A stone pool 48 meters long and 12 meters wide was found between Rome and Ostia, an important coastal city during the Roman Empire.
Italian archaeologists announced the discovery of a large stone pool dating to the 4th century B.C. outside Rome.
The pool is located close to Via Ostiense and Via di Malafede, which connect Rome to Ostia, a very important coastal city during the Roman Empire.
Since June 2019, the Special Superintendence of Rome has been leading preventive archeology work in that region to study it as much as possible before human or environmental activity damages the site.
More than 20 thousand square meters have been explored so far, work that has been far from easy considering the abundance of groundwater from the Tiber River.
“A discovery that renews the astonishment of Rome and the endless stories that have yet to be told about the city,” said Daniela Porro, one of the researchers, in a statement.
“[This finding] proves how Rome, even outside its borders, still has a lot to reveal.”
A sacred site
Archaeologists had previously discovered the wreckage of another structure at the archaeological site, a building from the 5th century BC and painted terracotta fragments, including some that suggest that there was a sacred site there.
The recently found pool is connected to this structure via a stone ramp. The function of this pool, however, is still a mystery, as nothing like it has been found previously.
The researchers believe that it may have been used as a water reservoir, but further studies are needed to confirm this hypothesis, as its structure resembles that of other ancient buildings from the same period.
Centuries of occupation
At the end of the 3rd century B.C. the region underwent major changes and, according to experts, the building that was once a place of worship started to have a commercial function.
The complex was abandoned in the first century B.C. for reasons that are still unclear, but that does not mean that the entire region was abandoned.

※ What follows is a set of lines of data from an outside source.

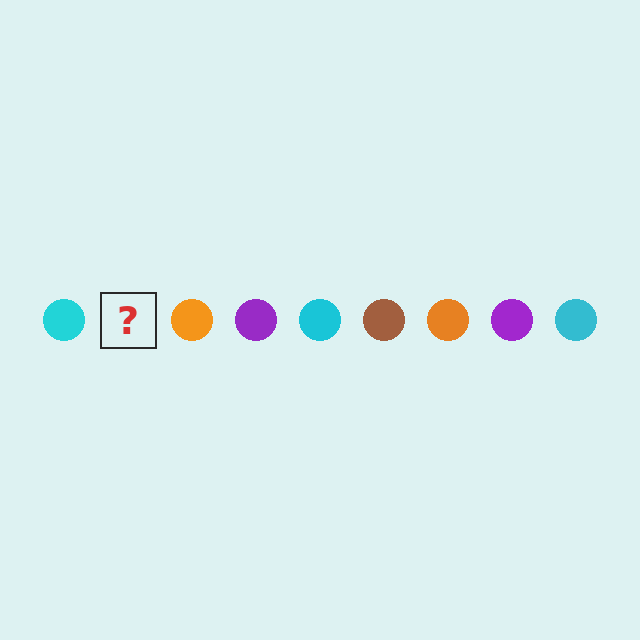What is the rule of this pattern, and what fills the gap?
The rule is that the pattern cycles through cyan, brown, orange, purple circles. The gap should be filled with a brown circle.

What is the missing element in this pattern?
The missing element is a brown circle.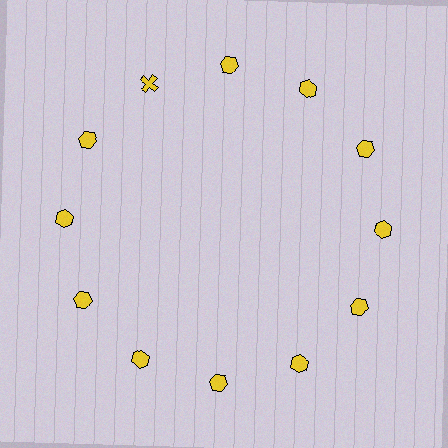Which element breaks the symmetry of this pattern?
The yellow cross at roughly the 11 o'clock position breaks the symmetry. All other shapes are yellow hexagons.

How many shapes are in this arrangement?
There are 12 shapes arranged in a ring pattern.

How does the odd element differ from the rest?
It has a different shape: cross instead of hexagon.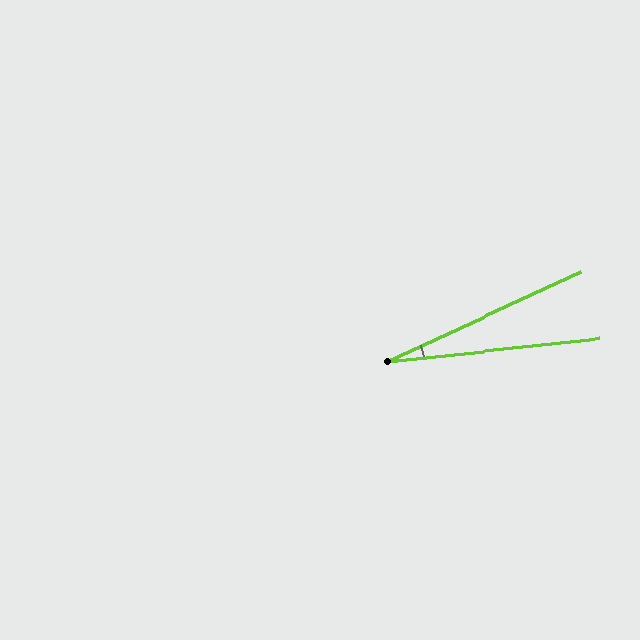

Artifacts from the 4th century A.D. were also found there, indicating that the area remained occupied for hundreds of years.
Also, they found evidence that the archaeological site was already occupied in the Neolithic (12,000-1900 B.C.), long before the people who built the pool.
“We hope that the study of the many objects that have come to light, including pieces of wood, terracotta objects, metal artifacts and inscriptions, will reveal the secrets of this extraordinary corner of ancient Rome,” said Barbara Rossi, the scientific director of the project.